WASHINGTON — Republican lawmakers on Tuesday praised the Senate’s 49-46 confirmation of Michael Truncale to a Texas district court judgeship, but several civil rights groups condemned the vote, saying Truncale has denigrated undocumented immigrants and is an “unqualified extremist.”
The vote ended a year-and-a-half confirmation process; President Donald Trump nominated Truncale to the U.S. District Court for the Eastern District of Texas in January 2018 on the recommendation of Texas Republican Sens. John Cornyn and Ted Cruz.

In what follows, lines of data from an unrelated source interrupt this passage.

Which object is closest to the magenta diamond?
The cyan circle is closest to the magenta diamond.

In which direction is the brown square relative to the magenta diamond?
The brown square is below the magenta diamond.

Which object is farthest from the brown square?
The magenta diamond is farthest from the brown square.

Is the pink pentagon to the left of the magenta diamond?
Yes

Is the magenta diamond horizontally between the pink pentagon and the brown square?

“I have no doubt Texans in the Eastern District will be well served by Michael’s … commitment to the rule of law,” Cruz said. “The Senate is continuing to deliver on its promise to the American people to confirm principled, constitutionalist judges.”
Utah Sen. Mitt Romney was the lone Republican who voted against the nomination.

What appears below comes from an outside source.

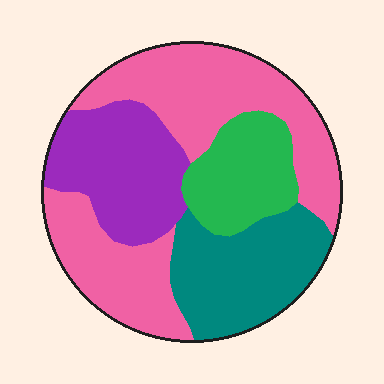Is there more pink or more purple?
Pink.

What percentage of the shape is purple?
Purple takes up about one fifth (1/5) of the shape.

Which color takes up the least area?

Truncale spent his career at Texas law firm Orgain Bell and Tucker, representing clients in state and federal courts in Texas. He has served on the Federal Judicial Selection Committee — via appointment by Texas senators — since 2008.
But Truncale has been criticized for his views on key human rights issues, including immigration.

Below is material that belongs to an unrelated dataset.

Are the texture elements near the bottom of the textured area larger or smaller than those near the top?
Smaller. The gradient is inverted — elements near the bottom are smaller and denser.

At a candidate forum during his failed 2012 congressional run, Truncale suggested using U.S. troops to secure the southern border.
“With regard to immigration, we must not continue to have the magnets coming in,” he said. The Justice Department said “magnets” referred to entitlement programs that draw immigrants to the U.S.
During the same race, Truncale in June 2011 called then-President Barack Obama an “unAmerican imposter.”
But during his confirmation hearing, he told the Senate Judiciary Committee his Obama comment was the result of his frustration about what he saw as Obama’s “lack of overt patriotism.”
Various human rights organizations had urged members of the Republican-controlled Senate to oppose Truncale’s confirmation.
“Senate Republicans are rolling back our rights and freedoms by pushing through unqualified, extremist and partisan ideologues to lifetime appointments on the federal bench,” Kristine Lucius, an executive vice president at the left-leaning Leadership Conference on Civil and Human Rights, said in a statement Tuesday.
Lucius added that Truncale’s confirmation will politicize courts and that his record shows “hostility to basic civil and human rights protections.”
Truncale’s hesitance to tell a Senate committee whether the landmark Supreme Court case Brown v. Board of Education was correctly decided should disqualify him from the position, Paul Gordon, senior legislative counsel for the liberal advocacy group People for the American Way, said in a statement ahead of the confirmation vote. The ruling, which will be 65 years old Friday, declared laws permitting racial segregation in public schools were unconstitutional.
“The GOP-led Senate is advancing the nomination of a narrow-minded elitist,” Gordon said. “Truncale’s record is one of opposition to the constitutional values of equality and justice.”